Correlation: The correlation workflow provides functions such as correlation coefficients and linear regression to analyze continuous clinical features correlating with lipid species or characteristics. Please read vignette("corr").

You can analyze data using the tool functions and the five workflow functions. If you need help getting started, try our case examples for two-group and multi-group data! Refer to vignette("case_twoGroup") for two-group data analysis and vignette("case_multiGroup") for multi-group data analysis.
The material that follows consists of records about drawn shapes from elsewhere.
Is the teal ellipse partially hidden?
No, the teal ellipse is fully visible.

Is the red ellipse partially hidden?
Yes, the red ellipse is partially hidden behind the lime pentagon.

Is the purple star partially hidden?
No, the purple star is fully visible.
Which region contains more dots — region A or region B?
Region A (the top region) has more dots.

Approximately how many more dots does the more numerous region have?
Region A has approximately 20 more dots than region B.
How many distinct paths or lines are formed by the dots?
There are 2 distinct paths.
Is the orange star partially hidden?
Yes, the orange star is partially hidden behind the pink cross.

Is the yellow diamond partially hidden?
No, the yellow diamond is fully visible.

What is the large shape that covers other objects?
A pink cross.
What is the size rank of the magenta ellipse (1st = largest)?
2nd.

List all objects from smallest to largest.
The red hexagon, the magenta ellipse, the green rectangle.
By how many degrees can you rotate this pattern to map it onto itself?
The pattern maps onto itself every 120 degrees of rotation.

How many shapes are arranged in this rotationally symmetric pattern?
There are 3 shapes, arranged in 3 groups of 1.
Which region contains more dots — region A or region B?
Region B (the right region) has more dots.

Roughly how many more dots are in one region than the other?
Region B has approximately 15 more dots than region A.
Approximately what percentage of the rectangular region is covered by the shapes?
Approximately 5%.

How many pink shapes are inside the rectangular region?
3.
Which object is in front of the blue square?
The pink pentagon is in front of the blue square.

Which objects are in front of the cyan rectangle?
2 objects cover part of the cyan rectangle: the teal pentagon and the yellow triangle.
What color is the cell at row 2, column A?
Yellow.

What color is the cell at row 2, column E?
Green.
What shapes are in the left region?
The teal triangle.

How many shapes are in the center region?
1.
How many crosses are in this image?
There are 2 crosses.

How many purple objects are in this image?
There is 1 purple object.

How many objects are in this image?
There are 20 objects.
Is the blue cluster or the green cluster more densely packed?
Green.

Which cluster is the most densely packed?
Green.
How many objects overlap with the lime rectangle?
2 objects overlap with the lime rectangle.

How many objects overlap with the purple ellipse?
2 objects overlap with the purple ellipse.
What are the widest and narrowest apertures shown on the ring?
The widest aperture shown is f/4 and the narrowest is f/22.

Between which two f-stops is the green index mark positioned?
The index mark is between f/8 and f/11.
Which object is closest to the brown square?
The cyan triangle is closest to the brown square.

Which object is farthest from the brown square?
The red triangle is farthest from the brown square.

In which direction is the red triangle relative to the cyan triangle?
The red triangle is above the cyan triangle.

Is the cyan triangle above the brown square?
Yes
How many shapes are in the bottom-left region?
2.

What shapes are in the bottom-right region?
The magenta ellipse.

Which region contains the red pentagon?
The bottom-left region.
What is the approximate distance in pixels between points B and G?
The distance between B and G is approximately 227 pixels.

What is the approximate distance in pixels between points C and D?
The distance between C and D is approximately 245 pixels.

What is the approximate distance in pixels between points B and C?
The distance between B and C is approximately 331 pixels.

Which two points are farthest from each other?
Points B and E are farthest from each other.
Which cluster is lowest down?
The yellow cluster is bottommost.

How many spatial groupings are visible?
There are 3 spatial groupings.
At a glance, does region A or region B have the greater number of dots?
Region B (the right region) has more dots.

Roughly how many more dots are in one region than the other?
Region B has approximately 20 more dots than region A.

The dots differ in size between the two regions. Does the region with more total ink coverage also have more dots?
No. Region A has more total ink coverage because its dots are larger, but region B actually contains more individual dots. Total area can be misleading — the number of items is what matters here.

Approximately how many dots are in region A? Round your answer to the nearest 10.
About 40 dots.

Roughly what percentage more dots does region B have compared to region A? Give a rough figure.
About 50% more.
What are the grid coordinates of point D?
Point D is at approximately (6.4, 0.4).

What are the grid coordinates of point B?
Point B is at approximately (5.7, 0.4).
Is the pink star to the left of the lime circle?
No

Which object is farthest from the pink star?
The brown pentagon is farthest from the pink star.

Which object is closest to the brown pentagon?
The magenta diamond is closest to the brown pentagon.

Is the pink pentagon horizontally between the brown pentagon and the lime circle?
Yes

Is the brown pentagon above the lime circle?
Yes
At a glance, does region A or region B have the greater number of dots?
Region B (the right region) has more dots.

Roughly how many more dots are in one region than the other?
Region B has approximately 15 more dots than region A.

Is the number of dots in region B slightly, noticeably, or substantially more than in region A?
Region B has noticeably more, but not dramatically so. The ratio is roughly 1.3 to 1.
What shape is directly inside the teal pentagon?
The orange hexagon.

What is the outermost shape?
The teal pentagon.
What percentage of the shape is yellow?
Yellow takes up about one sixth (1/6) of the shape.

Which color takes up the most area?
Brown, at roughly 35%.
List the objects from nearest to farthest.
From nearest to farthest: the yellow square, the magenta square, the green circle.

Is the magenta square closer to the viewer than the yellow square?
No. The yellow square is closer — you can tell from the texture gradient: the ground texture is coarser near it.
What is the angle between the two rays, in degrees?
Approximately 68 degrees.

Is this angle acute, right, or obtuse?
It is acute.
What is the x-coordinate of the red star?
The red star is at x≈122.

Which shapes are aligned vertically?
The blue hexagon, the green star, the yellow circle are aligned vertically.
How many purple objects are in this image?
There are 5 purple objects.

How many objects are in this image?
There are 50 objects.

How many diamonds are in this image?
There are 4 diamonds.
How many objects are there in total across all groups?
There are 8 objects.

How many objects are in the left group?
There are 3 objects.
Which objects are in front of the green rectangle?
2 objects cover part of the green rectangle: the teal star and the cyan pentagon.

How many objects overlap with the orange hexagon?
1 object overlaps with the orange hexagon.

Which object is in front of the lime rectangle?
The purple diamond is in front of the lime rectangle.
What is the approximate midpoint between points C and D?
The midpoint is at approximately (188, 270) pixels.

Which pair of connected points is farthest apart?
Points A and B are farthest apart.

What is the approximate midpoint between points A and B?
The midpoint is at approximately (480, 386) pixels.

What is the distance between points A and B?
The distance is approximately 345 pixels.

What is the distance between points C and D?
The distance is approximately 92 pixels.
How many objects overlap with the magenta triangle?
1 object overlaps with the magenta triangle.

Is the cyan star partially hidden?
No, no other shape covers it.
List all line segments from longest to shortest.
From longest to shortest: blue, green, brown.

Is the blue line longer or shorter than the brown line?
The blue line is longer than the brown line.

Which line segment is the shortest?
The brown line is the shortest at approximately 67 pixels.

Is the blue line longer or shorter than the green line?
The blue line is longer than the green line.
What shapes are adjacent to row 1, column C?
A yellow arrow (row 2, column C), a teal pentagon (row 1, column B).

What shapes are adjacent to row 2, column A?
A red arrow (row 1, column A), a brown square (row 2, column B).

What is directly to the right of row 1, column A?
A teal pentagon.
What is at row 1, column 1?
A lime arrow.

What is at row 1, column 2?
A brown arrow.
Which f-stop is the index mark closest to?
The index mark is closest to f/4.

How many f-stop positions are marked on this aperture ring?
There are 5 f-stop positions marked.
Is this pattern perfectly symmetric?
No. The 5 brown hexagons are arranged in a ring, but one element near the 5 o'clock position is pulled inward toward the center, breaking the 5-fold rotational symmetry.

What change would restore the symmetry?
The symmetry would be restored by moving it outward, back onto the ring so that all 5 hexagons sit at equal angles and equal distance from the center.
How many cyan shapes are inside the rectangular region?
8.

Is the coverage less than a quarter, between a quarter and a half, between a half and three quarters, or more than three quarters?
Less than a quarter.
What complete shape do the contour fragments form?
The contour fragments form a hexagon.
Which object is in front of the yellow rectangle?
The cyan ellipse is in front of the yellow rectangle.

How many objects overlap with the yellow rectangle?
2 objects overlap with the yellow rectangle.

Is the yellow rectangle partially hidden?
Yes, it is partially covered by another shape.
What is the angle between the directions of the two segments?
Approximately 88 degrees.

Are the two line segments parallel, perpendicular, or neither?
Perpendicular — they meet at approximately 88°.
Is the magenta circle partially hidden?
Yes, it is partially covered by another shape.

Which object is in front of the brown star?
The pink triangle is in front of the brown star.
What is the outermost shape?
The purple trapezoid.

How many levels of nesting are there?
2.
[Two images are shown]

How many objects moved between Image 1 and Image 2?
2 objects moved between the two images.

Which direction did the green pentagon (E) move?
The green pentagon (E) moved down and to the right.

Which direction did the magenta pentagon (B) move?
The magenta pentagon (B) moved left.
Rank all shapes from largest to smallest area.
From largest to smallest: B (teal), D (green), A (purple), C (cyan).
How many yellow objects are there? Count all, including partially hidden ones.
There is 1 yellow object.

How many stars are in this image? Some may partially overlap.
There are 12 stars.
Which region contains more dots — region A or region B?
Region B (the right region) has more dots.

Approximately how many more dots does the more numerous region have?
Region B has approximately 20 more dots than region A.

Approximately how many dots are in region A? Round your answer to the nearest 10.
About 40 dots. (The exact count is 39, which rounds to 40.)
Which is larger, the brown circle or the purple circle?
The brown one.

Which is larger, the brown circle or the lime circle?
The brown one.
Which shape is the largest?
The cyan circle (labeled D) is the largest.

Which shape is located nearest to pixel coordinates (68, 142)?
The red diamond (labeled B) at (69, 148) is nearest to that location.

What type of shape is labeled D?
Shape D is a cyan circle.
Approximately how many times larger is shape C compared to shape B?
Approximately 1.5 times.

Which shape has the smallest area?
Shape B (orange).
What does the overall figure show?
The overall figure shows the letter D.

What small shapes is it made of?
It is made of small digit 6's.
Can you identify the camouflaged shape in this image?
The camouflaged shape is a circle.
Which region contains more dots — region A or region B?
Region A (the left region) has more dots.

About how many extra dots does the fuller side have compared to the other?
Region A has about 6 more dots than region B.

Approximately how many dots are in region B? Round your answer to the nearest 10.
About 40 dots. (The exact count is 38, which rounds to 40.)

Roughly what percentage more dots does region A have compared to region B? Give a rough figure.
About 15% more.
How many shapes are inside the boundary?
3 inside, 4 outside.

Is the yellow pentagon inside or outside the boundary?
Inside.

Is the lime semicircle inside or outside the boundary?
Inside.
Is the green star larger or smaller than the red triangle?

These case examples provide a complete tutorial, from package installation and input data preparation to data analysis and result visualization.

Citation

You can cite the LipidSigR publication as follows:

Chia-Hsin Liu, Pei-Chun Shen, Wen-Jen Lin, Hsiu-Cheng Liu, Meng-Hsin Tsai, Tzu-Ya Huang, I-Chieh Chen, Yo-Liang Lai, Yu-De Wang, Mien-Chie Hung, Wei-Chung Cheng, LipidSig 2.0: integrating lipid characteristic insights into advanced lipidomics data analysis, Nucleic Acids Research, Volume 52, Issue W1, 5 July 2024, Pages W390–W397, doi: 10.1093/nar/gkae335; PMID: 38709887.

Chia-Hsin Liu, Pei-Chun Shen, Wen-Jen Lin, Hsiu-Cheng Liu, Meng-Hsin Tsai, Yo-Liang Lai, Yu-De Wang, Mien-Chie Hung, Wei-Chung Cheng, LipidSigR: a R-based solution for integrated lipidomics data analysis and visualization, Bioinformatics Advances, Volume 5, Issue 1, 2025, vbaf047, doi: 10.1093/bioadv/vbaf047; PMID: 40110562.